Something changed though. My friends started moving to New York, I revisited the place over an over, as an adult (and a traveler), and was surprised to find I didn’t hate it at all! Actually, New York was kind of fun.
Over the last few years I’ve visited about a dozen times. New York became the place where I reunited with friends, and the city where I took risks and made new ones. It’s where I attended my first TBEX conference and where I fell helplessly for my handsome boyfriend. Then, this summer my best friend moved to Brooklyn and I got to explore New York from an entirely new perspective.
Basically, I stopped looking at New York through the eyes of a tourist, and started experiencing it, not quite as a local, but as someone who belonged and who felt comfortable. It’s not MY city, it probably never will be, but there are parts of me entangled in the tall buildings and city blocks. It’s a part of my story, and in some teeny tiny way I’m a part of it.

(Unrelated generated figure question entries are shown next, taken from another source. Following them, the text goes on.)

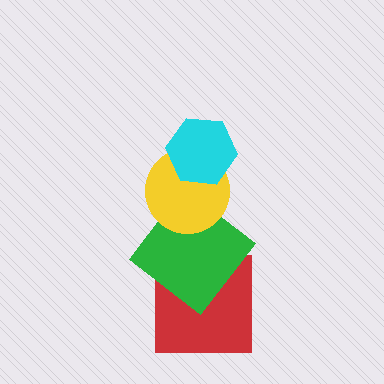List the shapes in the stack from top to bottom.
From top to bottom: the cyan hexagon, the yellow circle, the green diamond, the red square.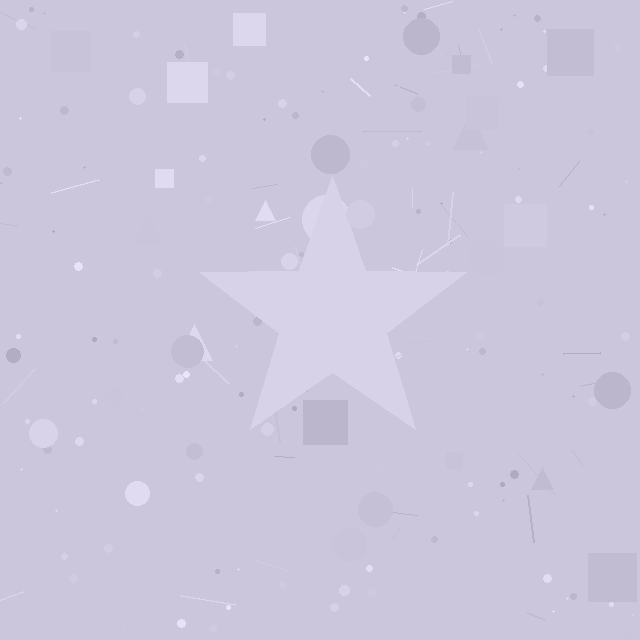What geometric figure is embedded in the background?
A star is embedded in the background.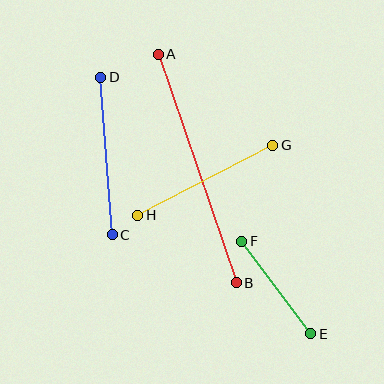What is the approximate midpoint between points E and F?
The midpoint is at approximately (276, 287) pixels.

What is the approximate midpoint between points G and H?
The midpoint is at approximately (205, 180) pixels.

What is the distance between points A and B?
The distance is approximately 242 pixels.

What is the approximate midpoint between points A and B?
The midpoint is at approximately (197, 168) pixels.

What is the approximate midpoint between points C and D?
The midpoint is at approximately (107, 156) pixels.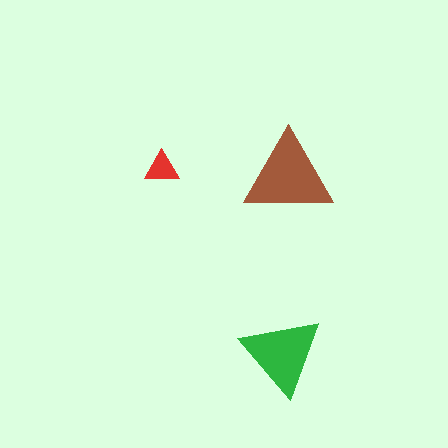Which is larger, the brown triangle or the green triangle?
The brown one.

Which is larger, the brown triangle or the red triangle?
The brown one.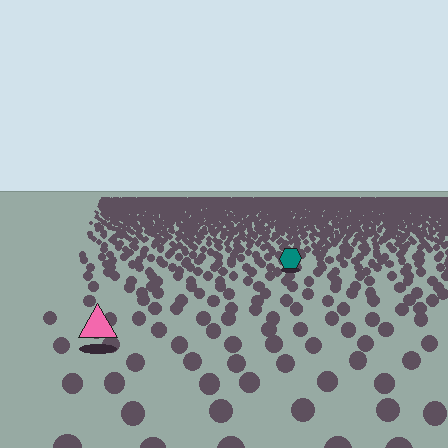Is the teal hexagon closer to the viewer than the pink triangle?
No. The pink triangle is closer — you can tell from the texture gradient: the ground texture is coarser near it.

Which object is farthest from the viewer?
The teal hexagon is farthest from the viewer. It appears smaller and the ground texture around it is denser.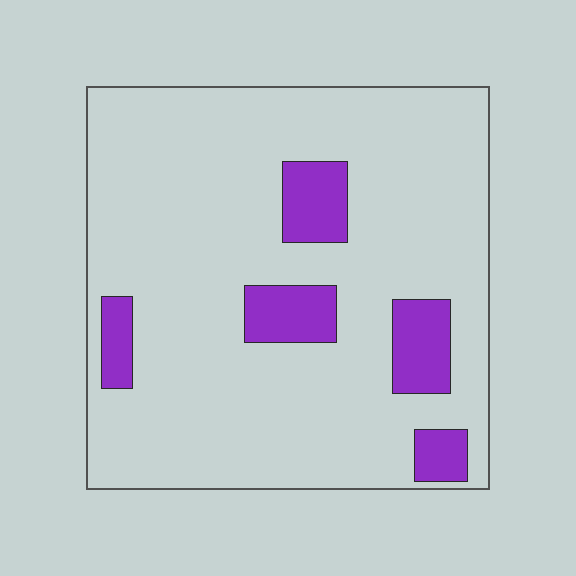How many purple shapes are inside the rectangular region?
5.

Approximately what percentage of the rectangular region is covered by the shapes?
Approximately 15%.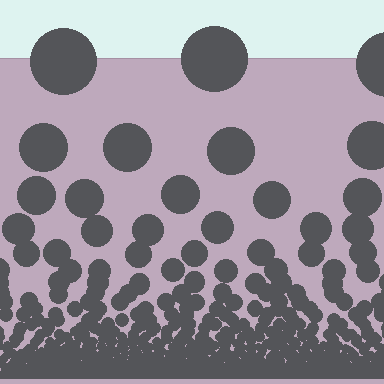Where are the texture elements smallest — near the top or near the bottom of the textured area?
Near the bottom.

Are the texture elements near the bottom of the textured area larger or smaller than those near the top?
Smaller. The gradient is inverted — elements near the bottom are smaller and denser.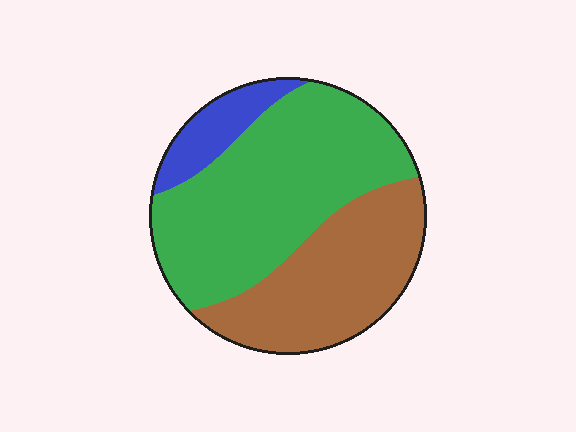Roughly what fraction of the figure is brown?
Brown covers 36% of the figure.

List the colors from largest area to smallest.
From largest to smallest: green, brown, blue.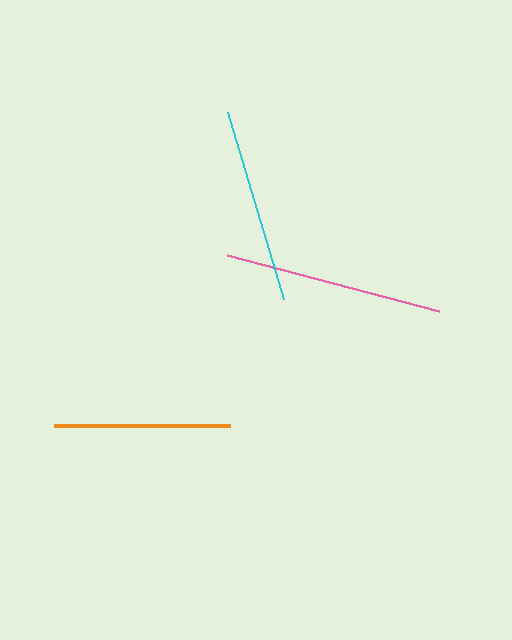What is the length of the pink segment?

The ten year anniversary of 9/11 was this week, although that’s not why I wrote this. Honestly, it’s an event that touched me much more as a Washingtonian (who lives just minutes from the Pentagon) than as a New Yorker. Nonetheless I have been to New York dozens of times in the past ten years, it’s recovery coinciding with a lot of my own feelings and discoveries in the city. I feel a lot closer to New York now than I did 10 years ago, and it makes me happy that even after such horrible tragedy, the city is as vibrant and beautiful as ever.